Consider the equation which can be seen as a backwards heat equation with diffusivity depending on time and space:
$$ \frac{\partial^2}{\partial t^2}\Phi(x,t)=-\frac{x}{t}\frac{\partial}{\partial x}\Phi(x,t) $$
$x \in (0,1),$ $t\in(0,\infty)$ and $\Phi(x,0)=\rho(x)$
where we define a new distribution as $\rho(x):= \lim_{t\to 0} \exp \frac{t}{\log x}.$
Note that:
$$ \int_0^1 \rho(x)~dx=1.$$
I discovered this equation when I was trying to model the diffusive properties of a string stretching over time $t.$ $\Phi(x,t)=\exp \frac{t}{\log x}$ is a solution to the equation. $\Phi(x,t)$ is also the solution to the Killing field $\vec X=\langle x\log x,-y\log y \rangle$ for $g=\frac{dxdy}{xy}$ and represents infinitesimal isometries of the Lorentzian manifold $(M,g)$ (which is isometric to Minkowski space). But change the metric to $ds^2=dx^2+dy^2$ and you get this strange "reversed" heat equation, for which $\Phi$ is also a solution.

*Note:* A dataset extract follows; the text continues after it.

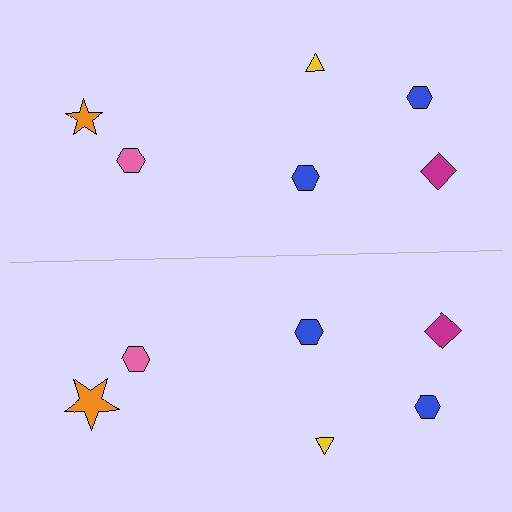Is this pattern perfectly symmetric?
No, the pattern is not perfectly symmetric. The orange star on the bottom side has a different size than its mirror counterpart.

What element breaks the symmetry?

Using the ansatz $\Phi(x,t)=X(x)Y(t)$ the PDE can be simplified to ODE's and solved.
Is my solution the fundamental solution? Can you derive my solution from the ansatz I gave?
I believe that as written, the problem is underconstrained. Perform a change of variables $(X,t)=(-\log x,t)$ and it can be shown that the function $\Psi(X,t)=\Phi(e^{-X},t)$ satisfies a diffusion equation in the 1st quadrant:
$$t\frac{\partial^2\Psi}{\partial t^2}=\frac{\partial\Psi}{\partial X}~,~~X,t\geq 0$$
Since the problem is defined in $\Omega=[0,\infty)\times[0,\infty)$, then suitable boundary conditions have to be defined over the entire boundary and not just the line $(X,0)$. We will see in the following that an arbitrary function can be added to the solution when the BC on $(0,t)$ has not been specified.
We will proceed assuming the boundary conditions wlog $\Psi(X,0)=\rho(X), \Psi(0,t)=q(t)$. Performing a Laplace transform in the $t$ coordinate yields the first order PDE
$$\frac{\partial \hat\Psi(X,s)}{\partial X}+\frac{\partial(s^2 \hat\Psi(X,s))}{\partial s}=\rho(X)$$
where $\hat{\Psi}(x,s)=\int_0^\infty \Psi(x,t)e^{-st}$. This has the general solution
$$s^2 \hat\Psi(x,s)=F(x+1/s)+\int_0^x\frac{\rho(w)}{(x+1/s-w)^2}dw $$
for some arbitrary function $F$. This function cannot be completely fixed by the $\rho$ boundary condition, so we will use the $q$ one instead to find that
$$F(1/s)=s^2\hat\Psi(0,s)=s^2\hat q(s)\iff F(t)=\frac{\hat q(1/t)}{t^2}$$
which specifies the unique solution to be
$$\hat\Phi(x,s)=\frac{\hat q\left(\frac{s}{1-s\log(x)}\right)}{(1-s\log x)^2}+\int_0^{-\log x}\frac{\rho(w)}{(1-s\log{x}-sw)^2}dw $$
This general solution recovers the specific solution found above when $\rho\equiv 1, q\equiv 0$. The solution would be entirely different and less singular if a different boundary condition on $(x,t=1)$ (in the old coordinate system) had been chosen!